3.1.06

Frágil

[Dahl - Nuvens de tempestade sobre torre de palácio em Dresden]

a C.

Eu gostava de ti. Durante meses saímos regularmente. Percorríamos os bares do costume, no Bairro Alto. Invariavelmente parávamos no Nova, e acabávamos no Frágil. Durante meses a fio ansiei por cada uma dessas noites que passávamos em conversas vãs, bebendo copos e fumando cigarros. Eu gostava de ti. Um amigo comum dizia-me que avançasse. Impossível, nunca o faria sem ter alguma segurança. E tu parecias gelo, não deixavas escapar nenhuma emoção. Meses a fio. Do Nova íamos para o Frágil, e lá terminávamos a noite, fumando cigarros, bebendo copos e em conversas vãs. Tantas vezes desejei beijar-te, enquanto trocávamos mais umas palavras inócuas. Tantas vezes me apeteceu dizer "amo-te", interrompendo o teu discurso. Mas eu era incapaz de avançar sem ter alguma certeza.
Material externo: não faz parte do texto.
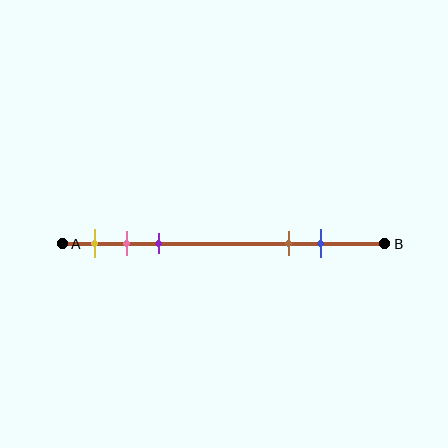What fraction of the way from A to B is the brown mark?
The brown mark is approximately 70% (0.7) of the way from A to B.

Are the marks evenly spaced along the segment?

Tu parecias estar completamente ausente, ostentavas sempre aquele ar de quem quer dizer "estou aqui contigo, mas podia estar com qualquer outra pessoa". Numas férias escolares deixámos de nos ver e de nos falar. Eram aqueles tempos sem telemóveis nem correio electrónico, mais susceptíveis à quebra de contactos. Durante quanto tempo estivemos incontactáveis? Um ano? Mais? Um dia o nosso amigo comum disse que te tinha encontrado. Que lhe tinhas dito que gostavas de mim. Que durante aqueles meses a fio, enquanto trocávamos palavras vãs, enquanto bebíamos copos, enquanto fumávamos cigarros, durantes aqueles meses a fio desejaste beijar-me, enquanto falávamos de coisas mais ou menos importantes. Nesse dia voltou tudo aquilo que estava apenas latente, de forma voluntária, para me poupar a mim mesmo ao sofrimento. Durante todo aquele tempo tinha-me esforçado por te esquecer. Agora voltava tudo, com mais força ainda, agora não havia motivo para continuar a tentar esquecer-te. Pouco tempo depois reencontrámo-nos. Eu gostava de ti.